Der Journalist und Buchautor Markus Seidel gründete 1993 zusammen mit Freunden den Verein Off Road Kids e.V., der 2008 in die Off Road Kids Stiftung überging. Der 49-Jährige ist Vorstandssprecher der Straßenkinder-Hilfsorganisation. Mit uns spricht er über staatliche Missstände und hartnäckige Sozialarbeiter.
Was hat Sie damals zur Gründung der Off Road Kids Stiftung bewogen?
Als junger Journalist sah ich viele Reportagen über Straßenkinder in deutschen Großstädten. Damals war ich sehr überrascht, dass es diese Problematik viele Jahre nach „Christiane F. – Wir Kinder vom Bahnhof Zoo“ überhaupt noch gab. Zusammen mit meinem Freundeskreis wollten wir dann herausfinden, ob wir einen Missstand im Staat anpacken dürfen. Heute wissen wir: Junge Generationen dürfen den Staat mitgestalten, aber sie müssen das Geld mitbringen. Vom Staat gibt es nichts.
Bis heute?
Der Staat lässt uns seit unserer Gründung 1993 hängen und beteiligt sich nicht an unserer bundesweiten Arbeit für Straßenkinder und junge Obdachlose. Ohne private Spender und Förderer wären wir sofort geliefert.

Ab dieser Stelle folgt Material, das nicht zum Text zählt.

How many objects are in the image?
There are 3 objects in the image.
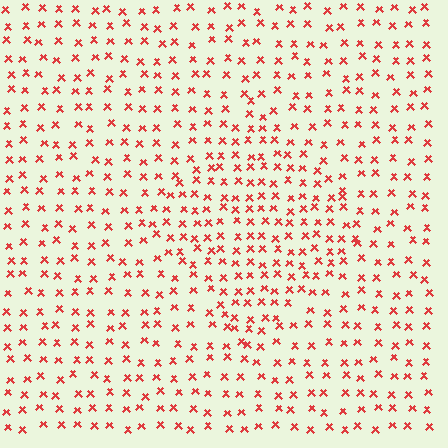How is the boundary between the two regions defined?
The boundary is defined by a change in element density (approximately 1.5x ratio). All elements are the same color, size, and shape.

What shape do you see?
I see a diamond.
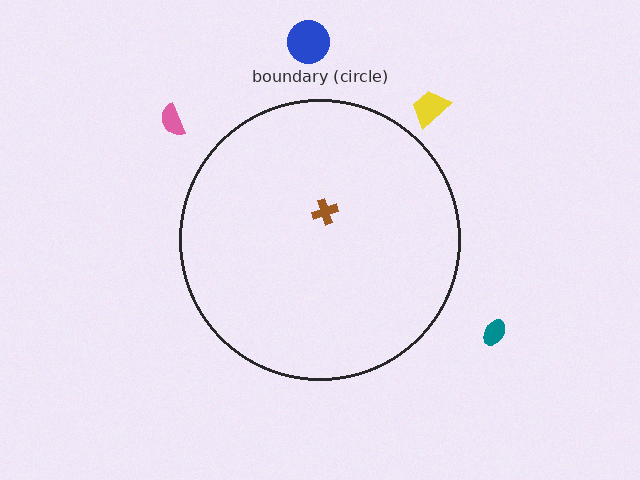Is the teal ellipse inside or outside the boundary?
Outside.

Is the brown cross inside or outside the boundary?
Inside.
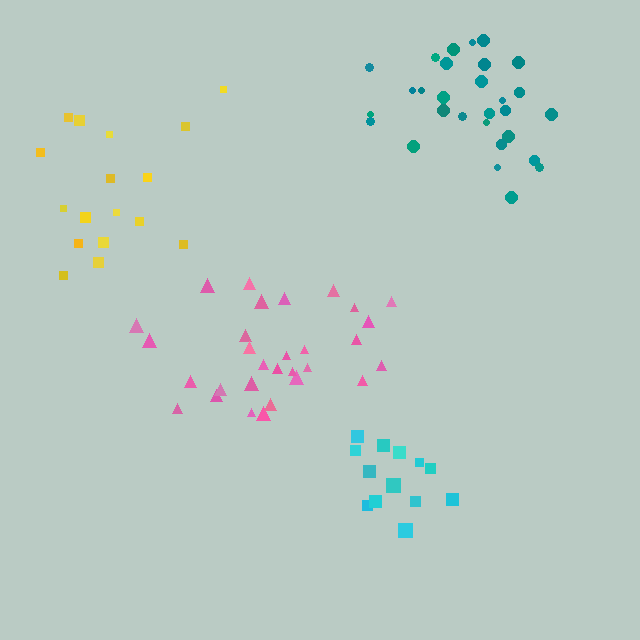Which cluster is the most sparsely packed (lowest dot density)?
Yellow.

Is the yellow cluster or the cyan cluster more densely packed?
Cyan.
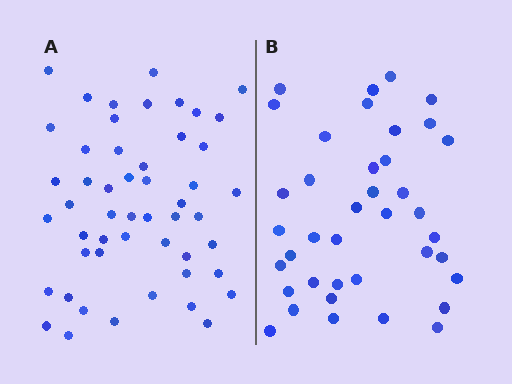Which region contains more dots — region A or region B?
Region A (the left region) has more dots.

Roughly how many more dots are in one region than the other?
Region A has roughly 12 or so more dots than region B.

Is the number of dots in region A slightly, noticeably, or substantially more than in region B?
Region A has noticeably more, but not dramatically so. The ratio is roughly 1.3 to 1.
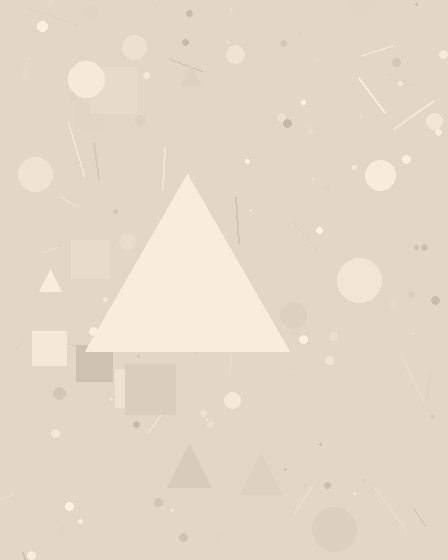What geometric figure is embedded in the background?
A triangle is embedded in the background.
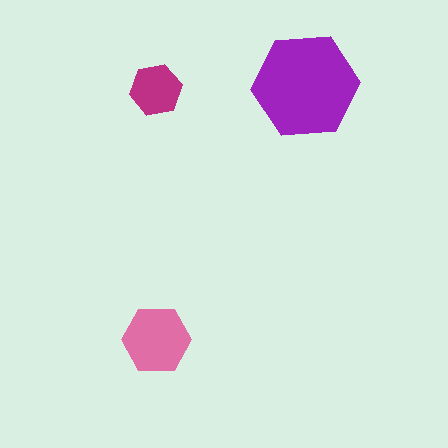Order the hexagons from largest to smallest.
the purple one, the pink one, the magenta one.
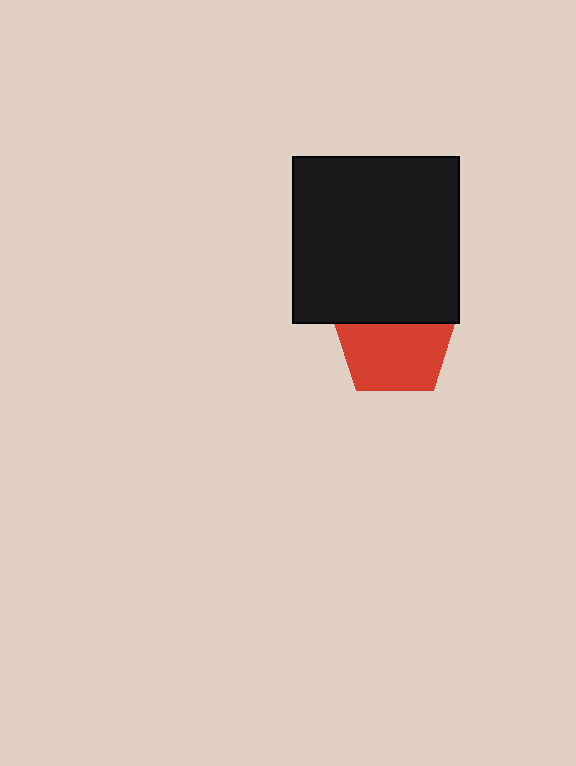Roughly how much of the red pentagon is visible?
Most of it is visible (roughly 65%).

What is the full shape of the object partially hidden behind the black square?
The partially hidden object is a red pentagon.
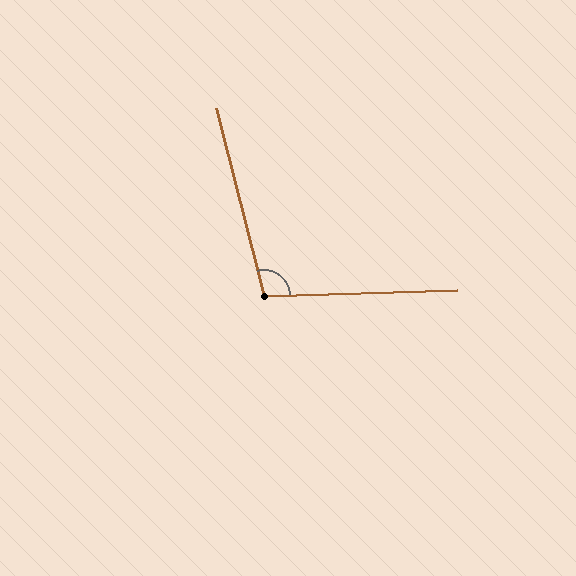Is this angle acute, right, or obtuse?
It is obtuse.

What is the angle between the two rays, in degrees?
Approximately 103 degrees.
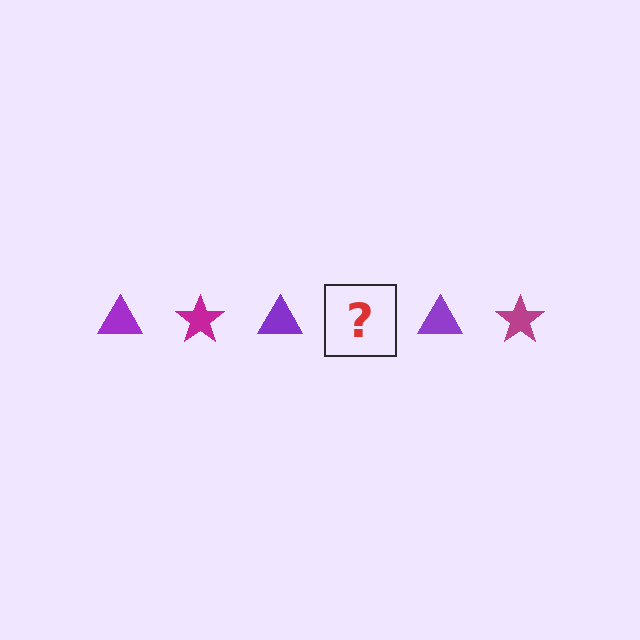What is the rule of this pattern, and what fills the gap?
The rule is that the pattern alternates between purple triangle and magenta star. The gap should be filled with a magenta star.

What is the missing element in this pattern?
The missing element is a magenta star.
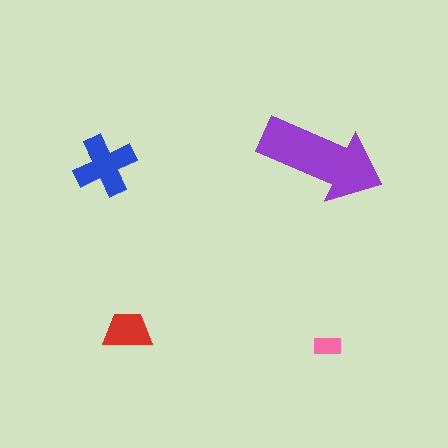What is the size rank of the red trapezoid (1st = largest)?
3rd.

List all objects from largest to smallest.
The purple arrow, the blue cross, the red trapezoid, the pink rectangle.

Welche Erfolge haben sie mit Ihrer Stiftung vorzuweisen?
Die Suche nach der bestmöglichen Perspektive für jeden einzelnen jungen Menschen von der Straße gelingt uns heute in weniger als 75 Streetworkstunden. Das ist ein Spitzenwert.
Woran liegt das?
Das hängt mit der langjährigen Erfahrung und sprichwörtlichen Hartnäckigkeit unserer Straßensozialarbeiter zusammen. Man darf nicht vergessen: Wir haben es oft mit den kompliziertesten Jugendhilfefällen Deutschlands zu tun.
Wie kommen Sie mit den Jugendlichen ins Gespräch?
Über unsere virtuelle Streetworkstation „sofahopper.de“. Hiermit erreichen wir junge Menschen, die zwar schon den Kontakt zu Eltern, Schule und Ämtern verloren haben, die aber noch irgendwo bei jemandem auf dem Sofa leben und nicht wirklich völlig obdachlos sind. Das beschleunigt den Vermittlungserfolg erheblich.
Was bedeutet das in konkreten Zahlen?
Wir haben seit Gründung mehr als 4000 junge Menschen erfolgreich in neue Zukunftsperspektiven vermittelt. Nicht auszudenken, wie es heute ansonsten am Alex oder Zoo zugehen würde.
Herr Seidel, trotz des traurigen Ursprungs ihrer Arbeit, was ist das „Schöne“ daran?
Ich freue mich einfach darüber, wenn mich ehemalige Straßenkinder nach Jahren anrufen und dann von ihren eigenen beruflichen Erfolgen und von ihren neuen Familien berichten. Es ist toll, wie gut viele die Kurve kriegen, wenn man ihnen hilft.